What's going to happen:
Alright, I'm MATI.
>Theoretically non-retarded girl "graduates" highschool while being unable to read
>Cut in part about trump saying "the department of education is a big con job
>"expert" they got from the "literacy center" is worried that if trump cuts the department of education a "critical guardrail will be lost"

The fucking gaul of these retarded niggers. Why should be listen to sometime from the LITERACY CENTER when schools are passing people who ARE NOT LITERATE. Clearly the department of education as this so-called "literacy center" are comically incompetent (almost as if they are some kind of con job). Why would we listen to advice from people are literally demonstrably not capable of doing the thing we want to do?

ETA:

Chirp! :story:
 
Why would we listen to advice from people are literally demonstrably not capable of doing the thing we want to do?
No one wants to admit that education has been running without guardrails or brakes for decades. Many will point at second Bush's No Child Left Behind Act, but the poison was already in before that. The main problem being, thanks to Civil Rights, we can't punish or separate the darker or illegal students, even if they drag the average down.

"They're just as capable and eager to learn," as the school installs metal detectors at every entry point. "They'll be accomplished and ready to take on the world" as California requires every new teacher to ESL and puts a translator in every fucking classroom. The LeBron James school in Ohio had kids test lower than a legitimate school for retards. Schools in the deep south have grading parties where teachers have pizza while they fudge numbers. California, the "highly educated" fart huffing center now has a lower literacy rate than places like Mississippi that they see as cousin fucking redneck ville. But it's not the idiot fucking illegals or mush-mouthed jivin' darkies, the schools just need more support...
 
Welp, if the High School Diploma wasn't already worthless, now its complete toilet paper. If incompetence like this is normalized in Commiefornia the eventual people who'd be valued are ones that got properly homeschooled or have some kind accreditation that separates them from the wheat and the chaff.

California's elites only care about nigger worship and brown people worship with an exemption for Palestine because the Californian Jew lobby told Newsom to edit that out, before passing a new curriculum mandating bullshit to be taught.
 
LeBron James school
Suddenly that explains this retarded book existing.


Summary: A whole lot of self-affirming shit.
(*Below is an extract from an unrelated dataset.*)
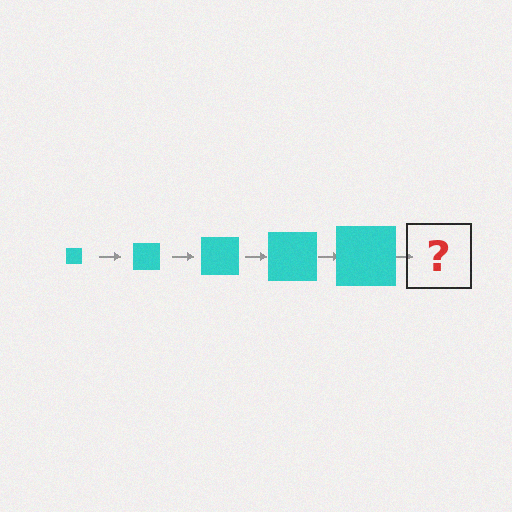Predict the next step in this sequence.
The next step is a cyan square, larger than the previous one.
California's elites only care about nigger worship and brown people worship with an exemption for Palestine because the Californian Jew lobby told Newsom to edit that out, before passing a new curriculum mandating bullshit to be taught.
And said elites will conveniently carpetbag when the state gets turbo fucked big time. They already cried out when LA burned. After the next major disaster akin to the burning of LA but times a hundred... they're gonna flee their sinking ship and its gonna be the New Detroit.

Los Angeles Red Sun.webp
 
Papering over black people's failures is reaching levels never before thought possible.
Schools like this may as well merge with Amazon or some other trillion dollar company and just teach the retards in the back of the room how to sort things in the back room and operate the forklift. That would be better than just passing them along or trying to teach what cannot be taught.
Might as well as go back to the pre-Civil Rights era standard of not expecting kids to stay in school past eighth grade. Underperforming kids learn nothing in high school, their test scores don't improve on a single subject in four years. The only purpose of high school for them is to delay their inevitable incarceration.
 
This is something going on in every western country that is happening systemically; any amount of protest from teachers or even the schools themselves will do nothing.
This is one of the many reasons Peter Bogosian says the entire system needs to be "burned down." There's no saving it.